My criticisms are very few. The chief criticism is that, while eugenic ideas are mentioned frequently, it is one of the hardest things to prove explicitly in policy formation and then in actual case studies. This was the best piece of advice I was given by Professor Paul Turnbull (now at the University of Tasmania) when he critiqued my 2011 work in the same area as Kain: I had assumed that deportation of lunatic migrants was for eugenic purposes, but Paul challenged me to prove it with the documents, and I couldn’t. Similarly, I am not sure that the eugenic aspect is clearly proven in practice in this study.
Race-based thinking is evident in the White Australia policy and the idea that the country should attract ‘good’ immigrants—this is eugenics in its broadest sense—but that lunatics were screened out specifically to stop them breeding is almost impossible to prove. Kain can point out one doctor, Dr A. Wallace Weihen, making anti-breeding statements about lunatic migrants at the 1911 Australasian Medical Congress, but this is a long way from these ideas becoming integrated into mainstream policy and driving decision-making. Kain herself notes the limited effect of eugenic thinking, and usually adds a question mark to headings on eugenic issues, which I think is wise.
I think also Kain’s argument might have been strengthened with some figures about the actual poverty of the colonies in question. Showing some total colonial revenues, and the costs of keeping a person in a lunatic asylum, can bring home the basic financial facts of life very clearly to a reader. While Kain pays some attention to intercolonial migration between Australia and New Zealand, the growth of railway travel across the Australian continent opened another avenue for internal migration between colonies, and later states, which is not explored here. Finally, the impact of these policies on migrant help-seeking could perhaps have been given some consideration: anecdotally, with the lifting of deportation bans after the Second World War, the number of Australian migrants seeking psychiatric help soared, so it is possible that the policies themselves created a climate of fear and failure to seek professional help when it was most needed.
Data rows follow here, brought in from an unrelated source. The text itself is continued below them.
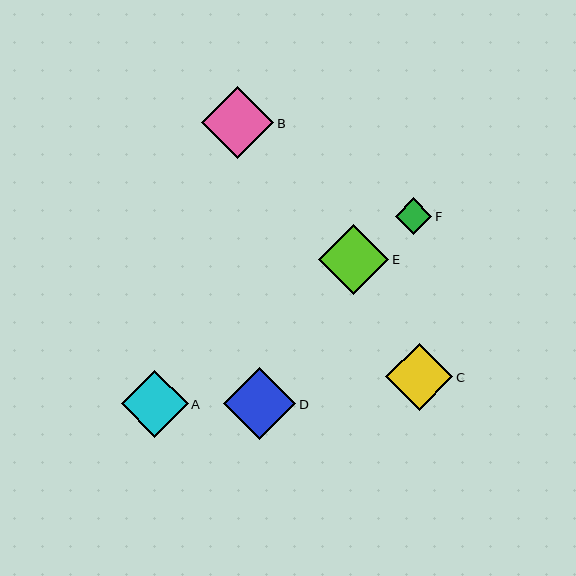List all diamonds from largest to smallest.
From largest to smallest: B, D, E, C, A, F.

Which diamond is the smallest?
Diamond F is the smallest with a size of approximately 36 pixels.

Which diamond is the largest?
Diamond B is the largest with a size of approximately 72 pixels.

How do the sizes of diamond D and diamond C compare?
Diamond D and diamond C are approximately the same size.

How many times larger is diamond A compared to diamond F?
Diamond A is approximately 1.8 times the size of diamond F.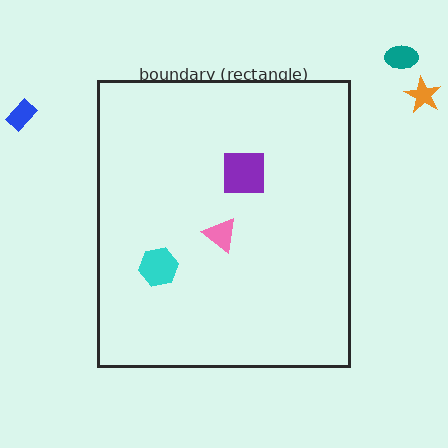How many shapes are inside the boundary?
3 inside, 3 outside.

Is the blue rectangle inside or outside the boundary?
Outside.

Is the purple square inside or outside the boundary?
Inside.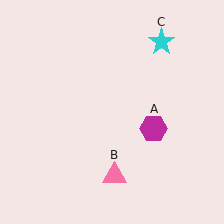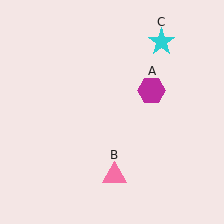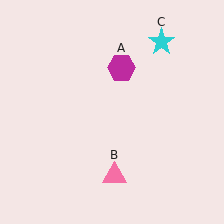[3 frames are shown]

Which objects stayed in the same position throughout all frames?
Pink triangle (object B) and cyan star (object C) remained stationary.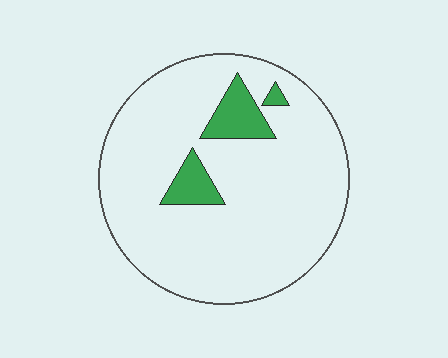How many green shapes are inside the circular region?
3.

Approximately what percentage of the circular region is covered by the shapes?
Approximately 10%.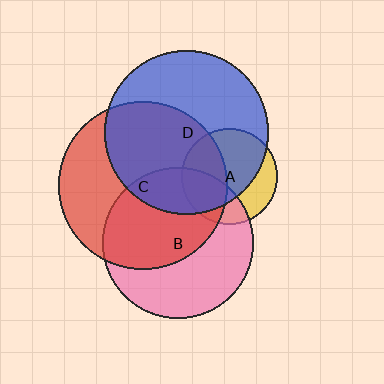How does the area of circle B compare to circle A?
Approximately 2.5 times.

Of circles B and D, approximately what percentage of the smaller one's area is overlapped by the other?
Approximately 20%.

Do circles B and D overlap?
Yes.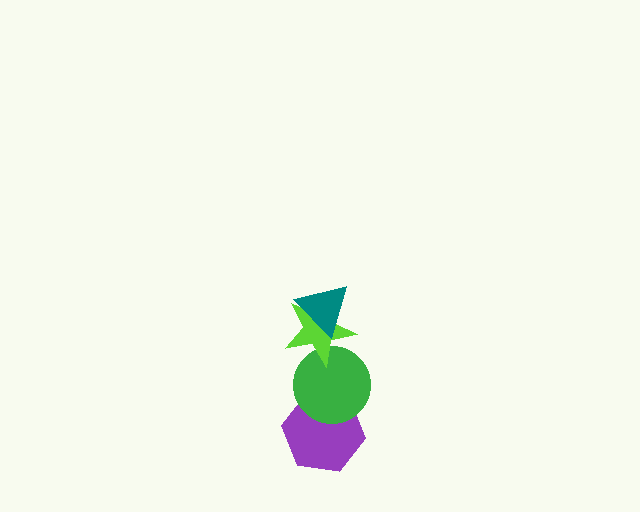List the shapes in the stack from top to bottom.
From top to bottom: the teal triangle, the lime star, the green circle, the purple hexagon.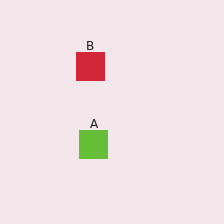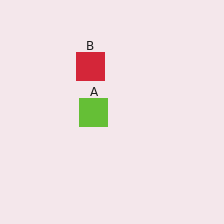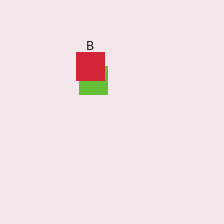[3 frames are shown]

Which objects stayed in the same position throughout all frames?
Red square (object B) remained stationary.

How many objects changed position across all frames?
1 object changed position: lime square (object A).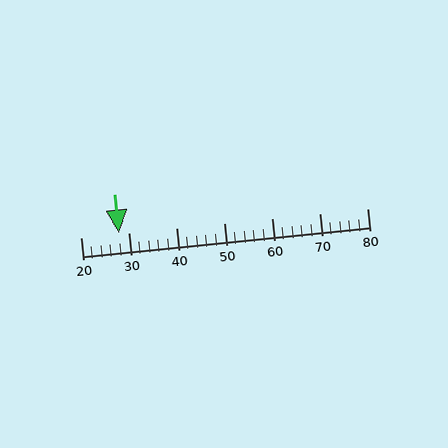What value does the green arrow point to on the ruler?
The green arrow points to approximately 28.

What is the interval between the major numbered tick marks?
The major tick marks are spaced 10 units apart.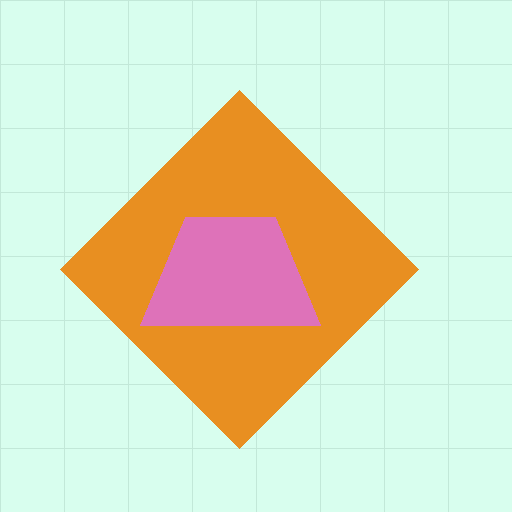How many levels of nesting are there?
2.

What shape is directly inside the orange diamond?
The pink trapezoid.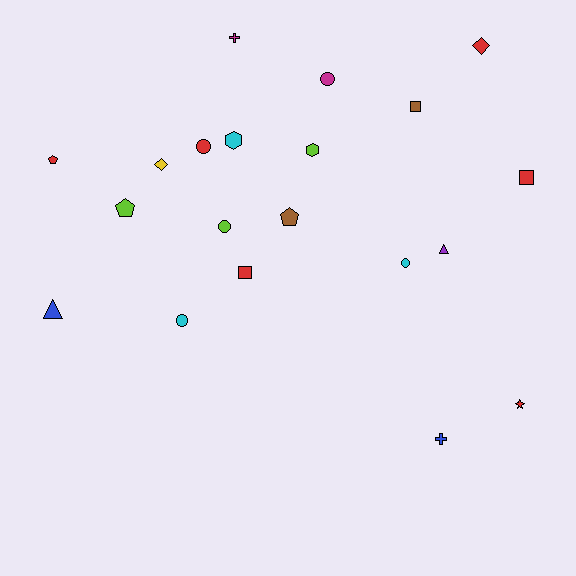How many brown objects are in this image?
There are 2 brown objects.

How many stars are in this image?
There is 1 star.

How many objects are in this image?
There are 20 objects.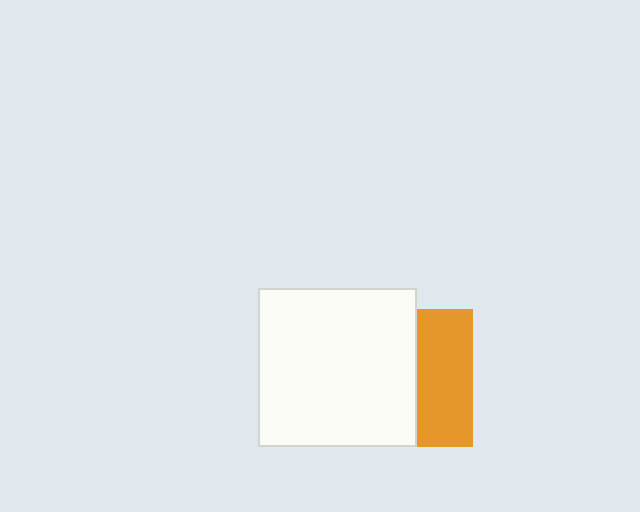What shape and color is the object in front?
The object in front is a white square.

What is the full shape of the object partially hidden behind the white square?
The partially hidden object is an orange square.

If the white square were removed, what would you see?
You would see the complete orange square.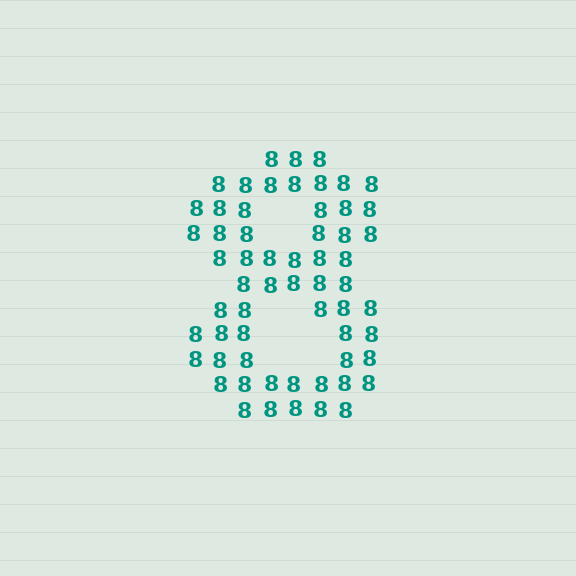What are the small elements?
The small elements are digit 8's.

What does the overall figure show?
The overall figure shows the digit 8.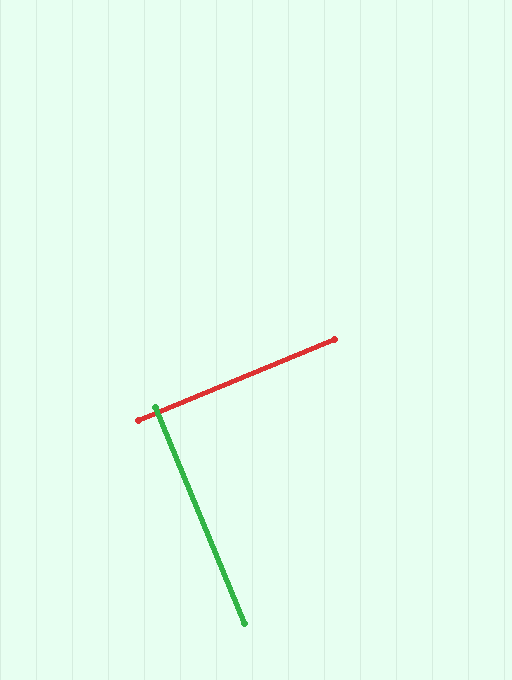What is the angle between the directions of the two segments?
Approximately 90 degrees.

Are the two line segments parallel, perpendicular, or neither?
Perpendicular — they meet at approximately 90°.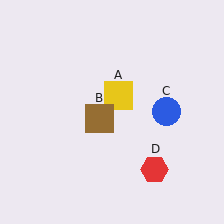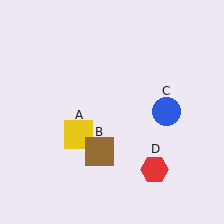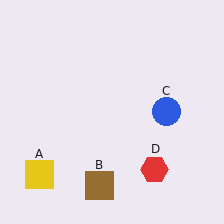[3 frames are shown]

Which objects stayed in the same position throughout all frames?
Blue circle (object C) and red hexagon (object D) remained stationary.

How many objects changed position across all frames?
2 objects changed position: yellow square (object A), brown square (object B).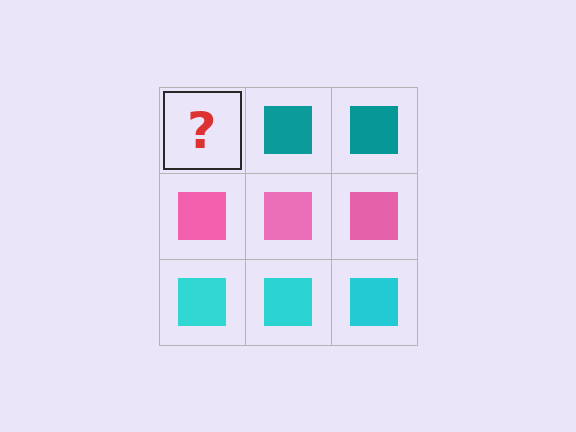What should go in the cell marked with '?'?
The missing cell should contain a teal square.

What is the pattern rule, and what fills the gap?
The rule is that each row has a consistent color. The gap should be filled with a teal square.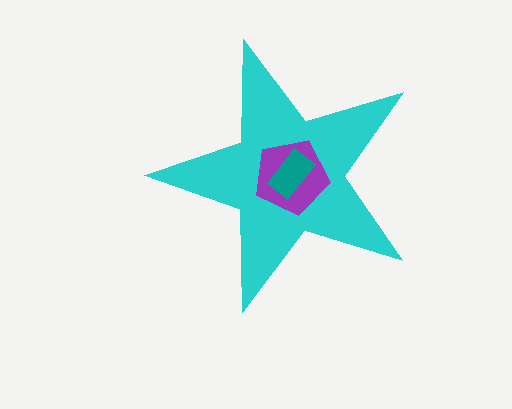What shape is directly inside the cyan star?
The purple pentagon.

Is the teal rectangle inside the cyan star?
Yes.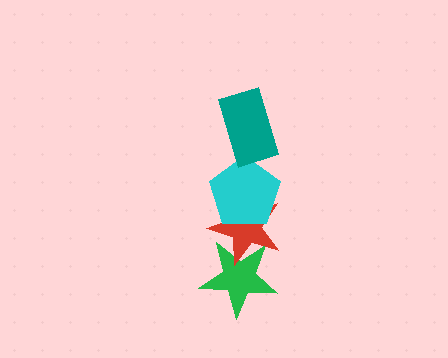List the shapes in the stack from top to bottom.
From top to bottom: the teal rectangle, the cyan pentagon, the red star, the green star.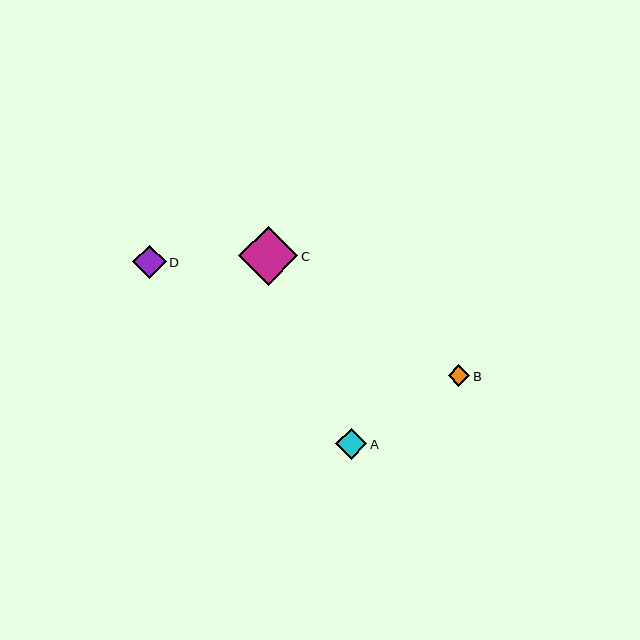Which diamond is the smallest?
Diamond B is the smallest with a size of approximately 22 pixels.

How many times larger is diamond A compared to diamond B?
Diamond A is approximately 1.4 times the size of diamond B.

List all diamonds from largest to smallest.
From largest to smallest: C, D, A, B.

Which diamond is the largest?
Diamond C is the largest with a size of approximately 59 pixels.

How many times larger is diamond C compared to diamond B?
Diamond C is approximately 2.7 times the size of diamond B.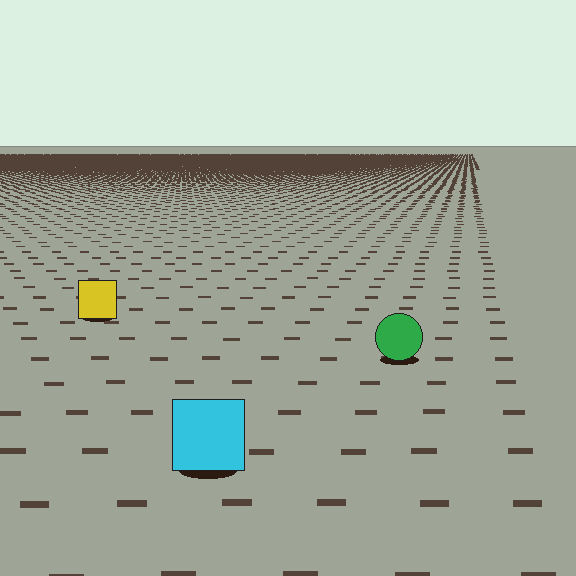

Very minor points: ‘fit the stereotype’ should be ‘fitted the stereotype’ (p.26), ‘Stephens account’ should read ‘Stephens’ account’ (p 46) and ‘messy system or border control’ should probably read ‘messy system of border control (p 196). And it was not I who came up with the expression ‘a clean up’ with reference to deporting insane migrants—I am quoting a 1933 Commonwealth Home Affairs officer (p 177). These minor points aside, this is a good and accessible history of Australasian colonial border control generally, as well as a major contribution to our understanding of the history of psychiatry and mental health in the Anglosphere.